La décision prise par le Royaume Uni de quitter l’union européenne risque d’avoir de plus lourdes conséquences qu’attendues. Le domaine aérien n’en sort d’ailleurs pas indemne, puisque leur sortie de l’UE entraîne celui de l’accord de ciel unique européen. Les effets du brexit sont multiples et diffèrent selon la spécificité de la compagnie aérienne concernée. Le marché aérien est donc en cours de transformation. Les principales compagnies britanniques low cost et IAG (British Airways, Iberia, Vueling, Aer Lingus) doivent donc trouver des solutions pour garder leur part de marché. Comment vont-elles survivre au Brexit?

 

Des conséquences sur l’ensemble des compagnies

Economiques

Au lendemain de l’annonce du Brexit, le cours de la livre sterling chute. En un an environ, la livre a perdu 10% de sa valeur. Parmi les effets qui suivent cet effondrement, on trouve un ralentissement de l’activité économique et une baisse du trafic aérien. En effet, l’association internationale du transport aérien (IATA) estime que d’ici 2020, le trafic entrant et sortant du Royaume-Uni sera entre 3 et 5% inférieur à ce qu’il aurait été sans le Brexit. Dès l’an dernier, les incertitudes sur le Brexit avaient fait baisser le nombre de réservations estivales, comme si le Royaume Uni ne faisait déjà plus partie de l’UE.

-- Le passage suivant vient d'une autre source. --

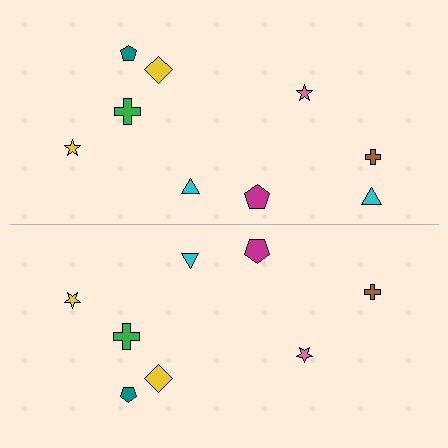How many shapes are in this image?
There are 17 shapes in this image.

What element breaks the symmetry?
A cyan triangle is missing from the bottom side.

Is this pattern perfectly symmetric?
No, the pattern is not perfectly symmetric. A cyan triangle is missing from the bottom side.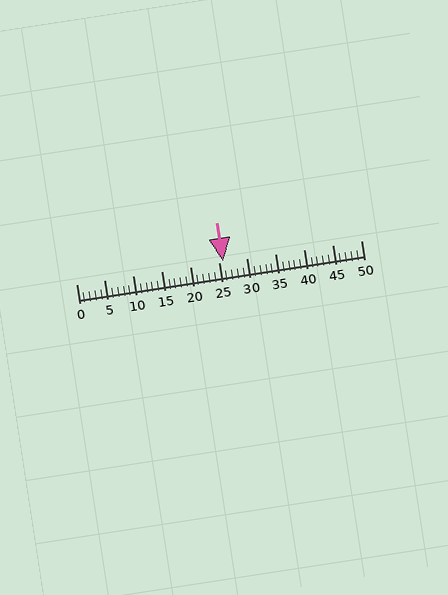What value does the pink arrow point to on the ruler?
The pink arrow points to approximately 26.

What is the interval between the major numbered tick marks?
The major tick marks are spaced 5 units apart.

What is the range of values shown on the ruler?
The ruler shows values from 0 to 50.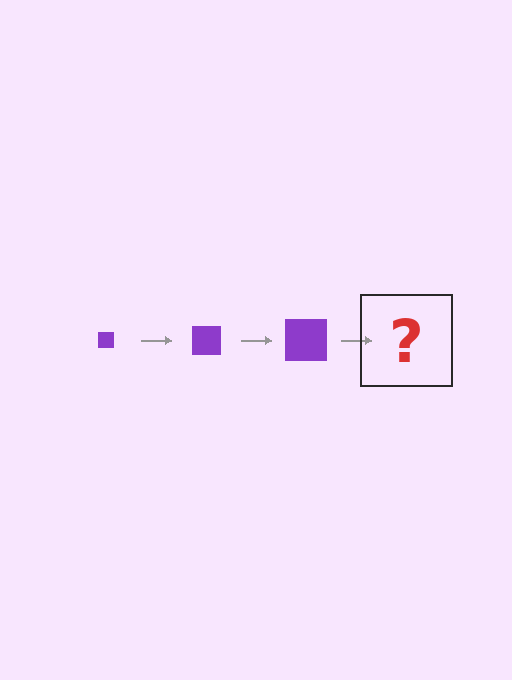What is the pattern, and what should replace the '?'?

Toujours en lien avec la chute du livre sterling par rapport aux autres monnaies, le groupe IAG, Easy Jet, Ryanair ou Flybe, risquent de voir leur facture pétrolière s’alourdir. En effet, ces factures sont, comme les loyers ou les achats d’avions, payées en dollars.

 

Législatives

La sortie de l’UE et du ciel européen s’accompagne de contraintes législatives. En effet, pour pouvoir opérer au sein de l’UE, la compagnie doit être entre-autres, basée dans un pays membre.  Or, cette règle pourrait encourager les compagnies britanniques ayant un fort enjeu à rester dans l’Union Européenne, à accroître leur présence sur le continent. Leurs modes opératoires et leur structure financière en seraient fortement modifiés et l’activité en serait ainsi centrée en UE. On peut donc facilement imaginer une perte d’emploi considérable du côté britannique.

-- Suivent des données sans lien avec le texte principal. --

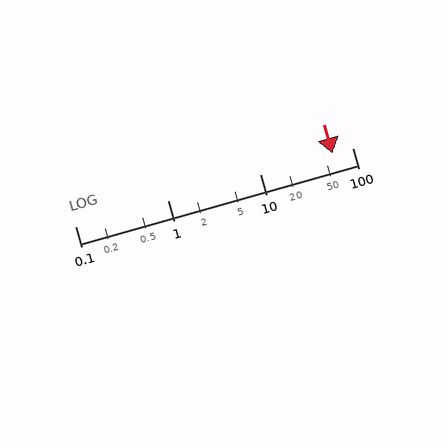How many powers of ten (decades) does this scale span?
The scale spans 3 decades, from 0.1 to 100.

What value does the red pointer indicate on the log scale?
The pointer indicates approximately 61.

Les autres contraintes législatives concernent l’autorisation que les compagnies britanniques ont aujourd’hui, d’opérer des vols intra européens. Deux conditions devront être rassemblées d’ici 2019 pour avoir cette autorisation : la majorité de son capital doit être détenu par des citoyens de l’Union et les compagnies devront y être basées. Cela pose alors une problématique qui sera gérée différemment selon les compagnies et leurs besoins.

 

Communautés de réglementation

D’autre part, la Grande-Bretagne est aujourd’hui membre d’un accord d’aviation partagé entre 35 membres, d’un organisme commun de réglementation de l’Agence Européenne de Sécurité Aérienne et de la Cour européenne de justice (CEJ). Ces appartenances permettent aujourd’hui au Royaume Uni de participer à la législation communautaire.

Cependant, Theresa May, qui porte la décision du Brexit, souhaite faire retirer le Royaume Uni de la juridiction du CEJ. Le pays perdrait alors son influence dans le rôle clé qu’a la Cour dans l’arbitrage des conflits européens.

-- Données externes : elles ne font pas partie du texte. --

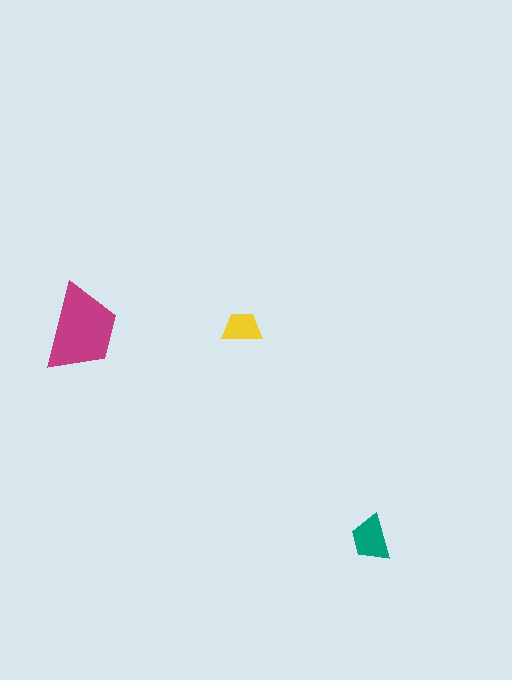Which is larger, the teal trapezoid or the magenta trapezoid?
The magenta one.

Les conséquences pour le pays et le secteur aérien sont donc importantes et chacune des principales compagnies du pays, comme celles d’IAG, Easyjet ou Ryanair, devra agir différemment selon la problématique qui se pose.

 

Conséquences et solutions: IAG, EasyJet et Ryanair

IAG: une majorité actionnariale obligatoire

La sortie annoncée du Royaume-Uni de l’Union européenne a fait plonger les cours de bourse des compagnies britanniques. Pour IAG (International Airlines Group), maison-mère de British Airways, Iberia, Aer Lingus et Vueling, la chute a été de 19%.

En ce qui concerne British Airways, le problème de l’interdiction des vols intra Européens pour les compagnies non européennes prévu pour mars 2019 ne se pose pas. En effet, la compagnie n’opère pas ce type de vol aujourd’hui. De plus, les autres compagnies d’IAG comprennent Iberia et Vueling toutes deux basées en Espagne, ainsi que l’Irlandaise Aer Lingus, ce qui signifie que la partie la plus large du groupe possède déjà l’autorisation de voler au sein de l’Europe.

En ce qui concerne les capitaux du groupe, l’entité est inscrite et se négocie aux bourses de Londres et de Madrid grâce à son siège social espagnol. IAG a refusé de fournir une ventilation par nationalité de ses actionnaires, tout en assurant qu’il ferait le nécessaire pour être conforme aux réglementations requises par l’UE. Cette question est d’autant plus sensible que si les règles n’étaient pas respectées, le groupe perdrait la propriété et le contrôle de ses compagnies originaires des pays membres de l’UE. En perdant les espagnoles Iberia, Vueling, Aer Lingus mais aussi la filiale française Openskies, le groupe éclaterait.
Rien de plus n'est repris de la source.